Solution for Fannie, Freddie Is Simply to Cut the Cord

After years of neglect Congress and the administration have finally begun to consider legislation on Fannie Mae and Freddie Mac, but what they have put on the table does not address the real issue.

These two companies were created to increase the availability of residential mortgage credit by purchasing mortgages from banks and other lenders, thus making more funds available for mortgage lending. Although originally established as government agencies, they were permitted to become private companies--both are now listed on the New York Stock Exchange--while retaining government charters and so many other government links and benefits that they are known as government-sponsored enterprises.

This status, which has persuaded the capital markets that the government will not allow them to fail, enables them to borrow at Treasury-like rates and thus to keep all competition out of their one authorized business: buying high-quality middle-class mortgage loans from banks and other lenders.

Without significant competition in this growing market, the GSEs have doubled in size every five years for the last 20 and are now two of the four largest financial institutions in the United States. Together they hold or guarantee about half of all residential mortgages and have incurred debt and guarantee obligations now totaling about $3.5 trillion.

It is in the shadow of this enormous obligation, implicitly backed by the government and hence the taxpayers, that Congress and the administration have pledged themselves to create a better regulatory system for Fannie and Freddie.

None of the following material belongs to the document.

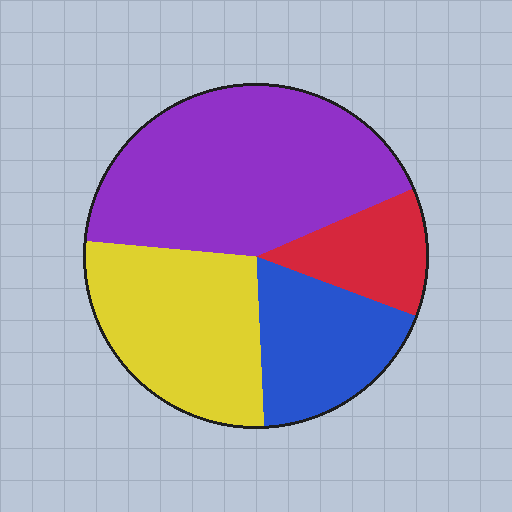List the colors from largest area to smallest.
From largest to smallest: purple, yellow, blue, red.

Unfortunately, we are all well beyond the point where regulation alone will be effective. There are three principal reasons for this.

  • First, as shown by the S&L debacle of the late 1980s, when dealing with politically powerful companies like the GSEs, regulatory agencies will not act--indeed Congress will prevent them from acting--until a crisis has arrived. So it is highly unlikely that any regulator will be able to rein in the growth of these companies or control their risk taking until a crisis occurs.

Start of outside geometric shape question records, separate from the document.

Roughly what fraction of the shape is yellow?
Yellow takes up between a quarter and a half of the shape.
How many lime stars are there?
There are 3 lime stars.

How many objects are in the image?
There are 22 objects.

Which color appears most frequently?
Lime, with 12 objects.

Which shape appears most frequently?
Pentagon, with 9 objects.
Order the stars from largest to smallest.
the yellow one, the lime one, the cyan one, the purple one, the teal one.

Then, of course, it is too late. Indeed, the only reason we have congressional interest now is that Freddie Mac attracted attention to itself by firing its top three officers a few months ago, a dramatic event that provoked media coverage. Otherwise, Congress would have let that sleeping dog lie--and grow--a good while longer.

  • Second, the idea that Fannie and Freddie can be regulated like banks and thus kept safe and sound is misplaced. Although banks are regulated, they are still subject to some market discipline. Bank deposits are insured only up to $100,000, and other forms of debt are not protected at all. Nondeposit creditors of banks are therefore at risk, and have a strong interest in following the banks' financial condition.

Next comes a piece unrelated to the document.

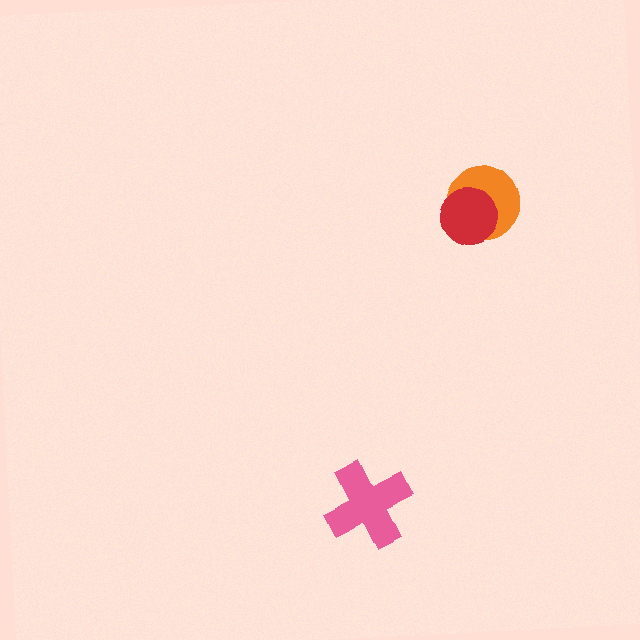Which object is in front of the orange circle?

But because all the obligations of the GSEs are deemed to be backed by the government, without any explicit limit, no creditor is truly at risk, and market discipline is far weaker than is the case with banks. So before disaster strikes, regulators will get few or no signals from the private sector that something is amiss.

  • Finally, unlike bank regulation, there is no room here for even the smallest regulatory error. Banks, although heavily regulated, fail all the time. Over a thousand failed in the late 1980s and early 1990s, some of them quite large. But when a bank fails it usually has only local effect.

The failure of either GSE would be quite a different matter. There are only two of them and they are both central to the operation of the residential mortgage finance system in the United States. Any failure or weakening of either would have a devastating effect on the housing market, and through housing on the rest of the economy.

In other words, our economy and the welfare of the taxpayers is currently hostage to the decisions of only two managements. If either makes a serious mistake--one involving the financial health of the company--the economy will be in serious trouble.

As shown by our experience with banks, regulation cannot prevent such mistakes. Indeed, Freddie Mac's regulator did not know of the accounting manipulations that caused the dismissal of its principal officers.

Therefore, the only way to effectively protect the economy and the taxpayers is to separate the GSEs from the government--to privatize them fully by cutting their government links and their special privileges. This would subject them to market discipline as well as to much needed competition.

But the proposals now before Congress, including those from the administration, do not recognize this. They rest on the false premise that regulation can be effective with these politically powerful companies.

In this, they are more than misdirected; they are creating a false sense that the government is addressing a problem that it is really sweeping under the rug one more time.

Peter J. Wallison is a resident fellow at AEI.